The cabinet on Wednesday approved India’s new telecom policy, The National Digital Communications Policy 2018, that aims to achieve by 2022: Broadband for all, $100 billion investment in digital communication sector and 4 million additional jobs, among others.
A glance of what it envisions:
Some things new
A Rashtriya Broadband Abhiyan to provide universal broadband coverage at 50 Mbps to every citizen by 2022. This will be done through BharatNet (1 Gbps — upgradable to 10 Gbps — to gram panchayats), GramNet (10Mbps — upgradable to 100 Mbps — to all key rural development institutions), NagarNet (1 million public Wi-Fi Hotspots in cities) and JanWiFi (2 million Wi-Fi hotspots in rural area). These projects will be carried out through a public-private partnership model and financed through a public fund. (India had near 18 million fixed-line broadband users by the end of this March.)

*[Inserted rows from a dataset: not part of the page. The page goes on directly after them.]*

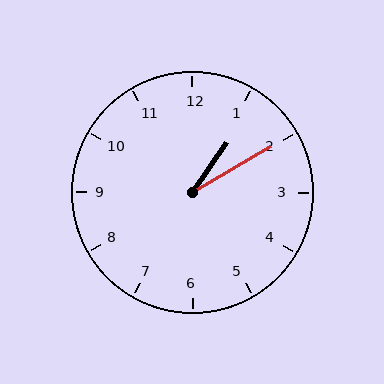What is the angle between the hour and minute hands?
Approximately 25 degrees.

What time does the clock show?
1:10.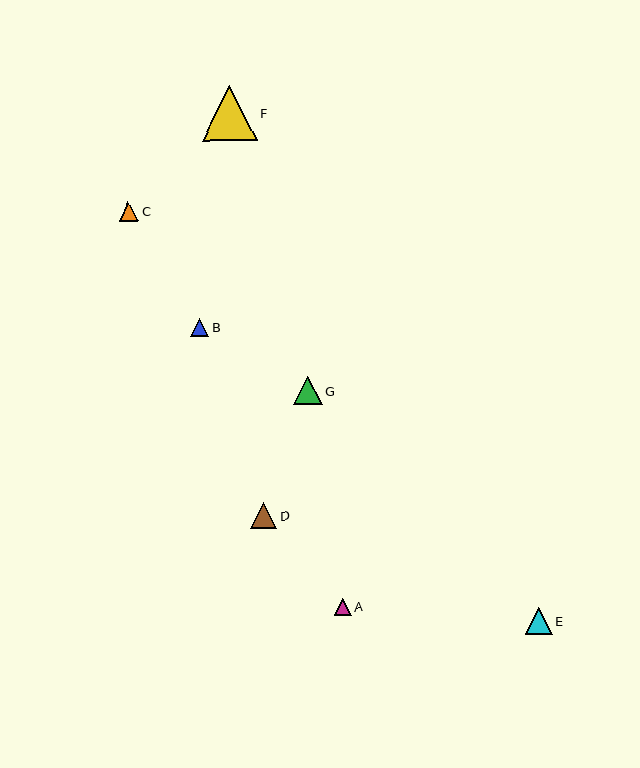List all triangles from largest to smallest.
From largest to smallest: F, G, E, D, C, B, A.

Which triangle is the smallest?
Triangle A is the smallest with a size of approximately 17 pixels.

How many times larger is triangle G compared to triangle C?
Triangle G is approximately 1.5 times the size of triangle C.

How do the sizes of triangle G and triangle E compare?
Triangle G and triangle E are approximately the same size.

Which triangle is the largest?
Triangle F is the largest with a size of approximately 55 pixels.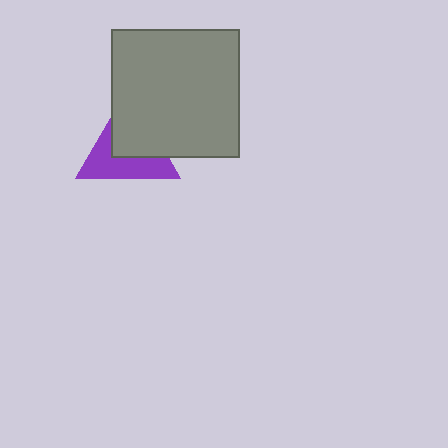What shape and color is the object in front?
The object in front is a gray square.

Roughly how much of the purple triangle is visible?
About half of it is visible (roughly 52%).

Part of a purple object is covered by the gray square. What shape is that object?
It is a triangle.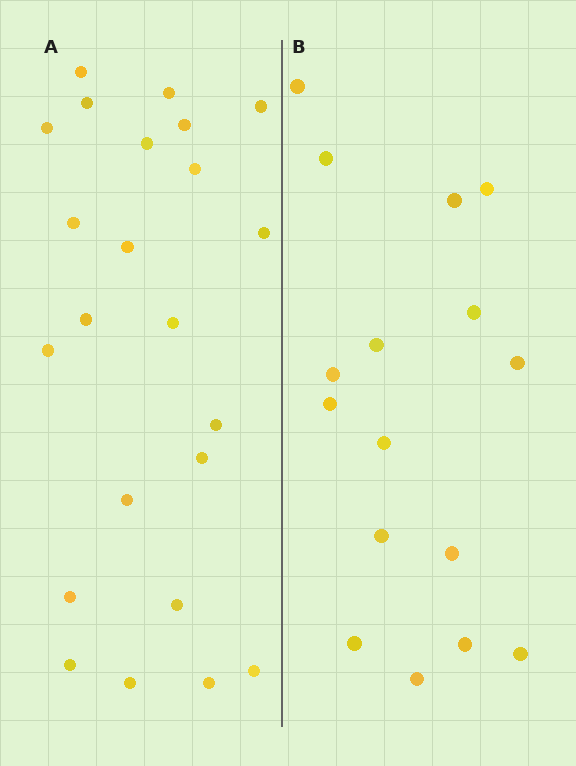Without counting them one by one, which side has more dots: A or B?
Region A (the left region) has more dots.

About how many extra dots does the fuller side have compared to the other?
Region A has roughly 8 or so more dots than region B.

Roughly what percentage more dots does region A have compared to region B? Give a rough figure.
About 45% more.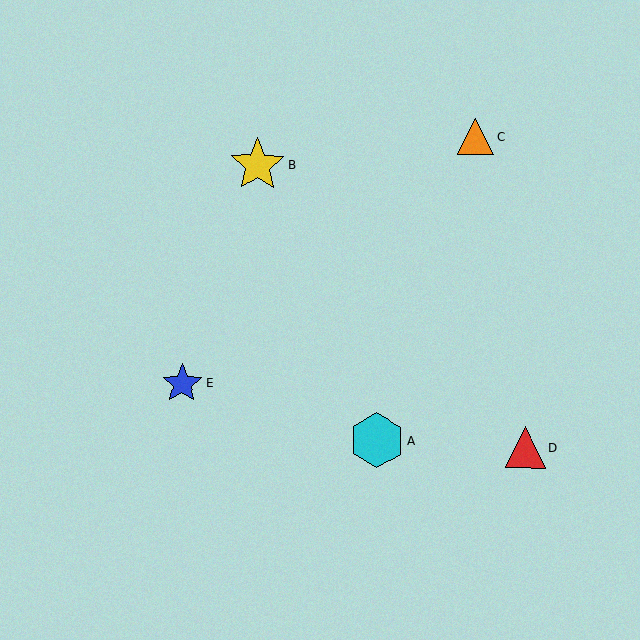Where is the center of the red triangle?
The center of the red triangle is at (525, 447).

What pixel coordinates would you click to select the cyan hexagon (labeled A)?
Click at (377, 440) to select the cyan hexagon A.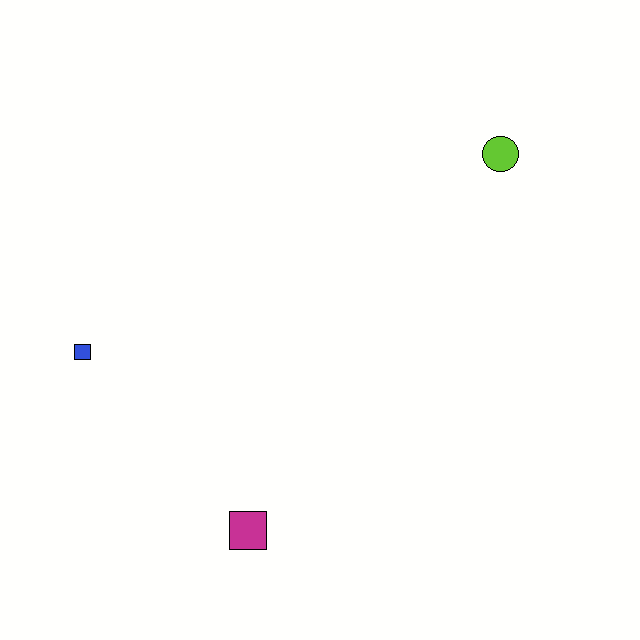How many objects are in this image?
There are 3 objects.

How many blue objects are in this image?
There is 1 blue object.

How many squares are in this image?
There are 2 squares.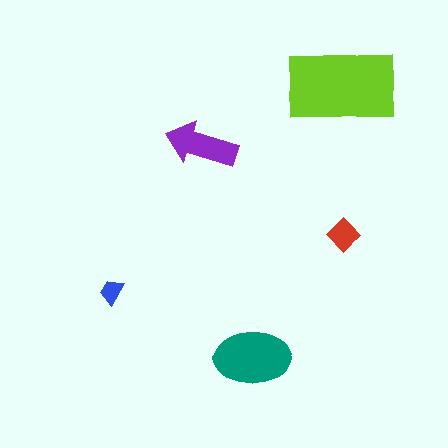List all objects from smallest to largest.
The blue trapezoid, the red diamond, the purple arrow, the teal ellipse, the lime rectangle.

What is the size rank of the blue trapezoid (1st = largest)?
5th.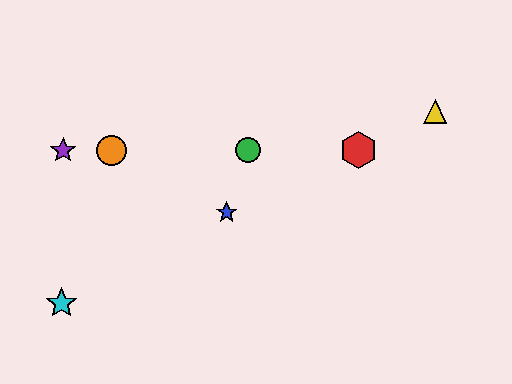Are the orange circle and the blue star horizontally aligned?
No, the orange circle is at y≈150 and the blue star is at y≈212.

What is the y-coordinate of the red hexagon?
The red hexagon is at y≈150.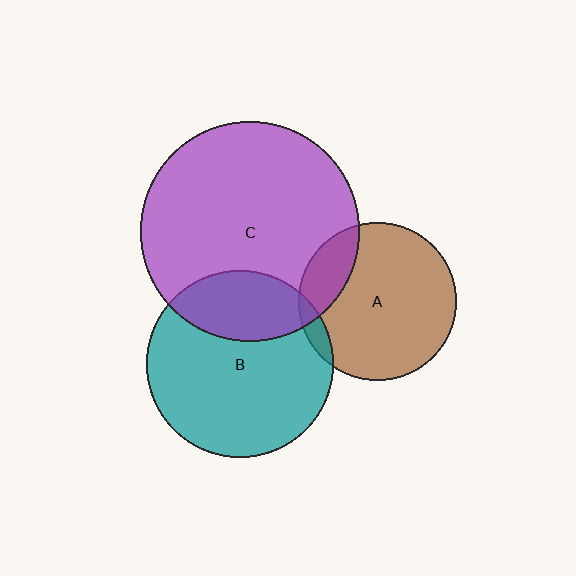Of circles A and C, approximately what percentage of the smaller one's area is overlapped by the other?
Approximately 20%.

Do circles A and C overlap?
Yes.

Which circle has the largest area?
Circle C (purple).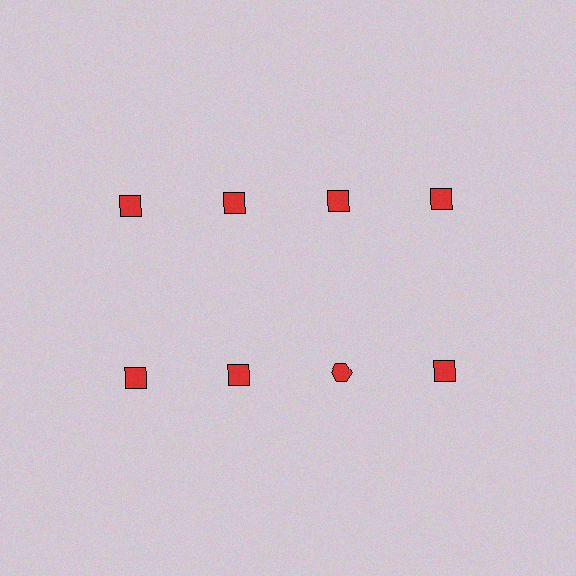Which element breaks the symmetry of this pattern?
The red hexagon in the second row, second from right column breaks the symmetry. All other shapes are red squares.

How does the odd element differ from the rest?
It has a different shape: hexagon instead of square.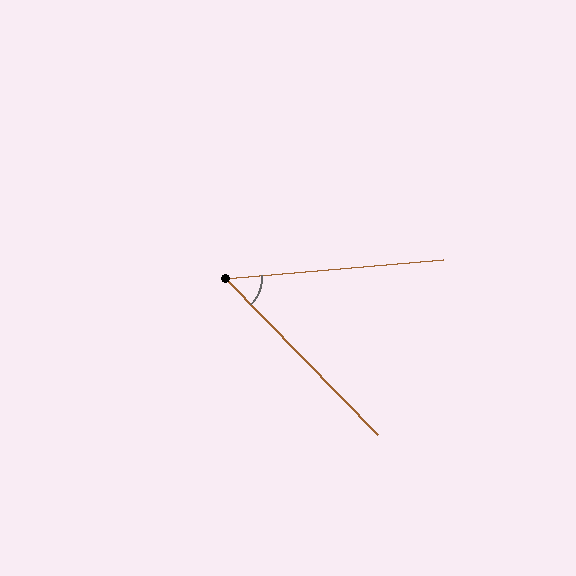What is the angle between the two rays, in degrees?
Approximately 51 degrees.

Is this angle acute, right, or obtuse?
It is acute.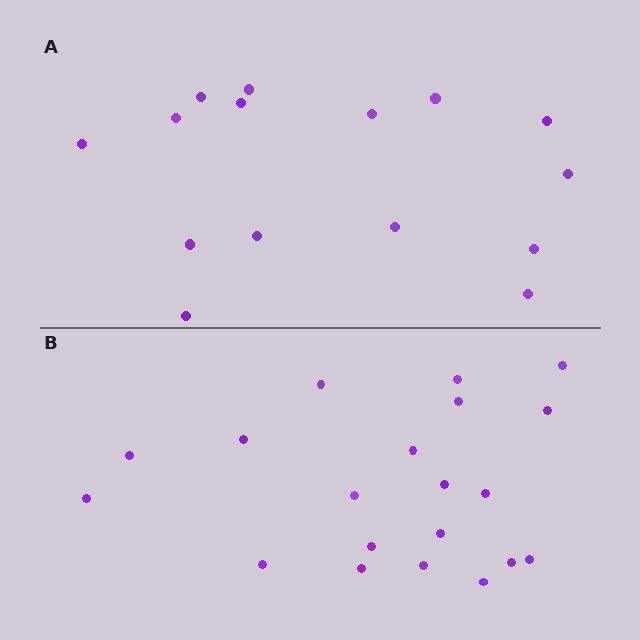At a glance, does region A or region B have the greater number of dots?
Region B (the bottom region) has more dots.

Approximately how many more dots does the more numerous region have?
Region B has about 5 more dots than region A.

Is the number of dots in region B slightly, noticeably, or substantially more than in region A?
Region B has noticeably more, but not dramatically so. The ratio is roughly 1.3 to 1.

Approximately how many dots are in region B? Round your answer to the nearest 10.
About 20 dots.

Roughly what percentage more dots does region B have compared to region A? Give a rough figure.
About 35% more.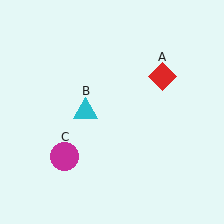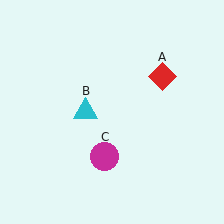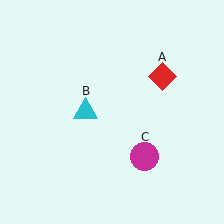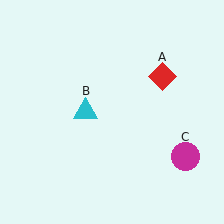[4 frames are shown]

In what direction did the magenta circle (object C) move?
The magenta circle (object C) moved right.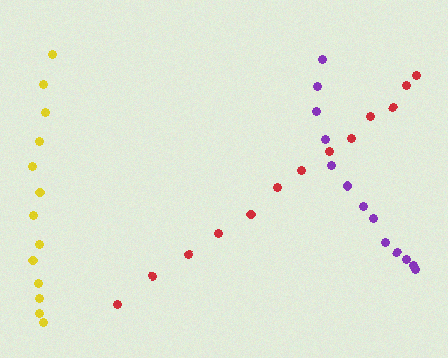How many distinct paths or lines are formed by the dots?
There are 3 distinct paths.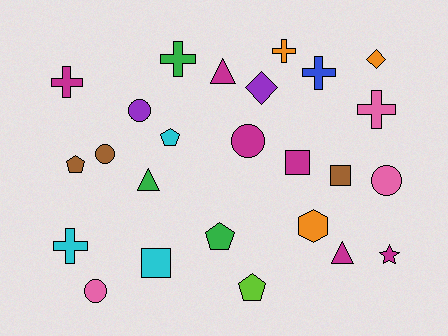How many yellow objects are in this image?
There are no yellow objects.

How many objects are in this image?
There are 25 objects.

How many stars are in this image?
There is 1 star.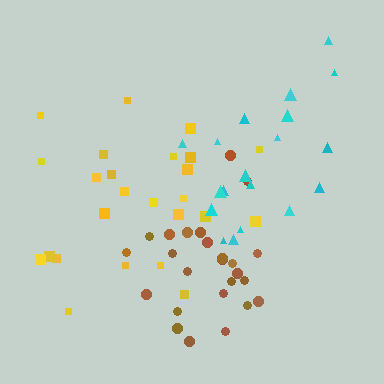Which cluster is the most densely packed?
Brown.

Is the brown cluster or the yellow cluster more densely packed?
Brown.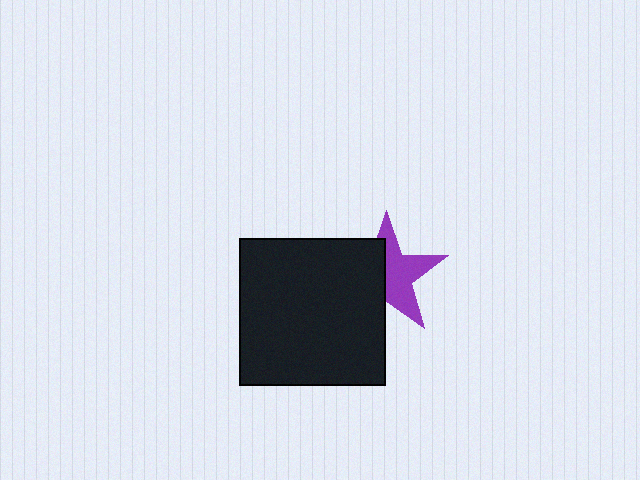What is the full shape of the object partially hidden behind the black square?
The partially hidden object is a purple star.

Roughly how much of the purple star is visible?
About half of it is visible (roughly 54%).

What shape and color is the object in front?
The object in front is a black square.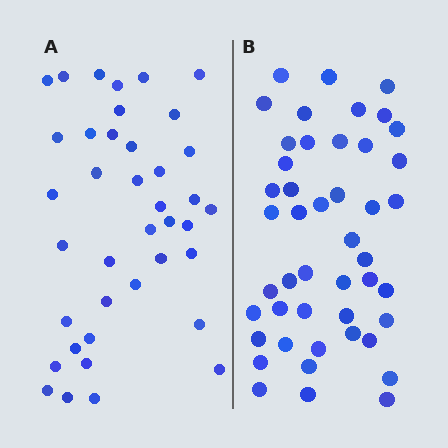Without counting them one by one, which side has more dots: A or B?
Region B (the right region) has more dots.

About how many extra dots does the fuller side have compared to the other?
Region B has roughly 8 or so more dots than region A.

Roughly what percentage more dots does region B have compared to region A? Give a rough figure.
About 20% more.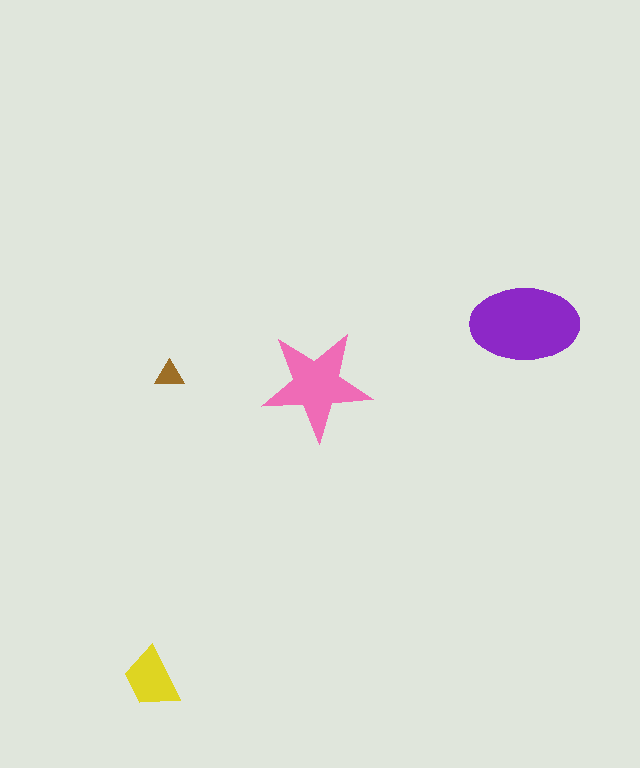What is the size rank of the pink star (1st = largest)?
2nd.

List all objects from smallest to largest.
The brown triangle, the yellow trapezoid, the pink star, the purple ellipse.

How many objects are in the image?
There are 4 objects in the image.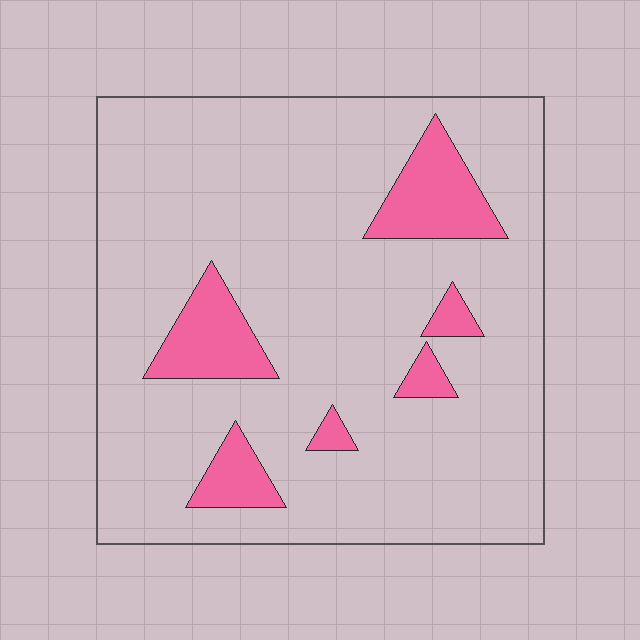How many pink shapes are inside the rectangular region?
6.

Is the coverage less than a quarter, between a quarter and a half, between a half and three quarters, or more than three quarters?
Less than a quarter.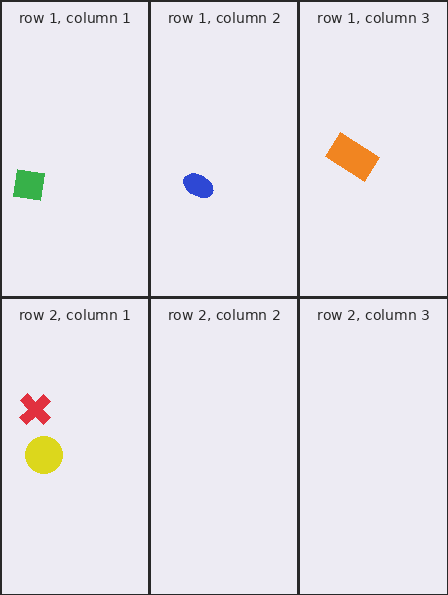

The policy will accord telecom optic fibre the status of public utility (à la power). A National Fibre Grid (once again, à la Power Grid) will be established to, among other things, collaborate between the Centre, states and local bodies on fibre installation.
Some things change
Spectrum to be recognised as a key natural resource for public benefit. This could mean that spectrum need not always be auctioned if the requirement is greater good, i.e. affordable data to all.
The policy also calls for coordinating with the government departments for freeing underutilised/substitutable spectrum, and “its auctioning and/ or assignment” for efficient and productive use. (India’s defence and railways department hold sizeable spectrum).
The Union Cabinet also cleared a proposal to convert GST Network (GSTN), which provides IT infrastructure for the new indirect tax regime, into a 100% government-owned company.
This is as per a report by the Economic Times.